Showing posts with label Post-Dispatch. Show all posts
Showing posts with label Post-Dispatch. Show all posts

Wednesday, June 11, 2008

She Wasn't That Pretty

In a generally enjoyable column, Bill McClellan compares our upcoming football stadium troubles to a series of bad marriages. In his analogy, the Football Cardinals were our town's first wife who asked for a new stadium, and left us for Phoenix because we wouldn't give it to her:

Big Red was our first wife, and we were a good couple. She wasn't very flashy. In fact, she didn't win a single playoff game in our 27 years of marriage, but then again, we weren't exactly a matinee idol ourself. Nobody was confusing us with San Francisco or New York. We were just a pair of sensible shoes, Big Red and us.

She got tired of playing football in a baseball stadium. She wanted her own place. That really wasn't so much to ask after 27 years, was it? But we wouldn't go along with her plan, and she threatened to leave us, and that really set us off. We both said things we shouldn't have. Finally, she left us for Phoenix.

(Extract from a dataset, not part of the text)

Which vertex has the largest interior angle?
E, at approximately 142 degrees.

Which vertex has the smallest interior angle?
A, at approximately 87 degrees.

The only trouble is, this description leaves out what a lousy marriage it was. It's not just that she didn't win a playoff game in 27 years. From 1970 to 1987 (their last season in STL) they only went to the playoffs twice! In their last five years in town, they went 8-7-1; 9-7; 5-11; 4-11-1; and 7-8. Let's not kid ourselves--we were miserable in this relationship. We fought all the time, she kept making promises she wouldn't keep. Every year she promised to change, and she never did. This was not a healthy relationship.

And it's not like she left us, started going to the gym, and turned into a knockout. Heck, she's made the next guy as miserable as she made us! (From 1988-2008, the Desert Gridbirds have been to the playoffs once. If anything, she's treating the next guy even worse than she treated us).

And McClellan's next analogy is not very accurate either, as he compares the Rams to a stunning new trophy wife:
We went to Los Angeles for our second wife. We built her the stadium we had refused to build Big Red. We threw money at her. That's the only reason she married us, and we knew it. She was a head-turner. A Super Bowl winner, the Greatest Show on Turf. We were out of our class. A paunchy, middle-aged guy with a comb-over out there on the dance floor with a supermodel.

The LA Rams might have been a lot of things, but a supermodel aint one of them. In the five years before they moved to St. Louis, the Rams went 5-11; 3-13; 6-10; 5-11; and 4-12. Those numbers are almost Gridbirdesque. And in their first two seasons in St. Louis, the Rams head coach was RICH BROOKS, and they went 7-9; 6-10; 5-11; and 4-12. Maybe she was a looker back in the day, but she was on hard times when we ran into her. When San Francisco players said "Same ol' sorry Rams" after another drubbing of the male sheep, they weren't being ironic. Did we lose our dignity in the deal we gave her to move to the midwest? Yes, but not because she wasn't desperate, but because she wasn't quite as desperate as we were, and the odds were in her favor. In that part of his analogy, Mclellan gets it about right: There are only 31 others like her, and cities like us are a dime-a-dozen.

Still, we didn't trade for a supermodel. The LA Rams were the St. Louis Cardinals with a tan. They became the greatest show on turf after coming to St. Louis. In fact, to push the analogy to its limits, we ought to be able to say to the Rams, "Baby, when we found you, you were playing for a half-empty stadium in a heartless town that never really loved you. Do you really want to go back to that?"

Friday, May 23, 2008

It probably bothered Ms. Young, too

This was the headline the Post-Dispatch chose for the game story about Thursday night's assault on the San Diego Padres: "Pujols: 'It did bother me.'" The headline for the same story on Stltoday.com was "Pujols: 'It's tough. It's real tough.'"

Let's look past the pronoun 'it,' lonely without any antecedent to claim for its own in either headline. Instead, let us ask ourselves whether the lede of this story should be El Hombre's reaction to his line drive hitting Padre pitcher Chris Young.

In the story's third paragraph, we learn that

The gruesome aftermath traumatized Pujols, who admitted having little desire for the remaining innings of his team's 11-3 win.

And we have to wait until the sixth paragraph to discover
Young suffered a fractured and lacerated nose but never lost consciousness. He was assisted from the field and taken by ambulance to a local hospital where he remained overnight.

Umm, I'm all for the hometown paper covering the hometown team from a hometown angle, but is Albert's losing the will-to-play-on really more important than the extent of Young's injuries? This is not to say that Pujols' reaction isn't important--it absolutely is. But the headline's job is to identify the story's core. I mean, hitting someone with a line drive might indeed be tough, but not, I suspect, nearly as tough as being hit by a line drive.